Légende pour la notation des films

Bienvenue dans mon univers filmique ! Ma mission ? (Re)voir tous mes films, séries Tv, documentaires et concert, tous genres confondus, sur tous supports, Vhs, Dvd, Dvd-r, Blu-ray (avec aussi les diffusions télévisées ou cinéma), et vous donner mon avis de façon simple et pas prise de tête sur chaque titre (re)vu ! C'est parti !

Légende pour la notation des films / 6

* * * * * * Nul / * * * * * * Mauvais / * * * * * * Passable / * * * * * * Moyen / * * * * * * Bien / * * * * * * Excellent / * * * * * * Chef-d'oeuvre
* * * * * * : The Only One. Le Seul, l'Unique, le film fétiche de l'auteur de ce blog...

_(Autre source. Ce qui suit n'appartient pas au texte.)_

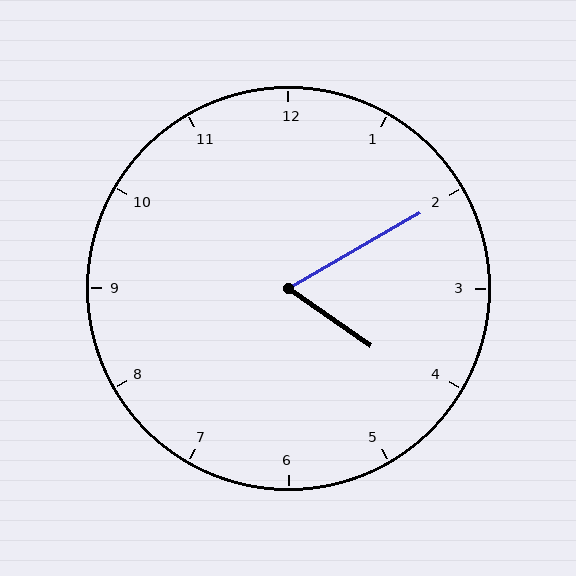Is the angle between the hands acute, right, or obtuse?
It is acute.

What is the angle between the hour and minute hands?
Approximately 65 degrees.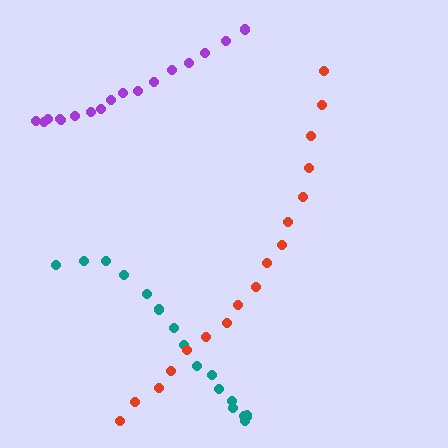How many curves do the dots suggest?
There are 3 distinct paths.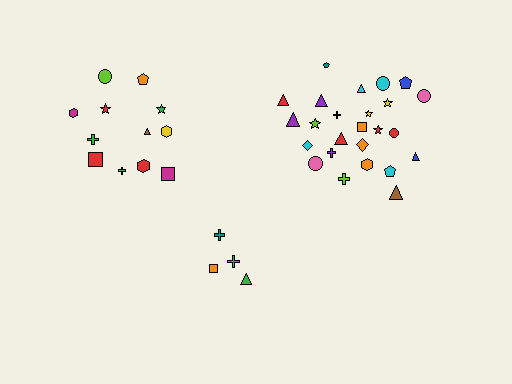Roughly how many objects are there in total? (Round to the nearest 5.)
Roughly 40 objects in total.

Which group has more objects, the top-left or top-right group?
The top-right group.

AVERTISSEMENT : Certaines bandes-annonces ou extraits de films peuvent heurter la sensibilité du jeune public.


samedi 31 octobre 2015

RAMBO

RAMBO
(First Blood)

Réalisateur : Ted Kotcheff
Année : 1982
Scénariste : Michael Kozoll
Pays : Etats-Unis
Genre : Drame, Action
Interdiction : /
Avec : Sylvester Stallone, Brian Dennehy, Richard Crenna, Bill McKinney...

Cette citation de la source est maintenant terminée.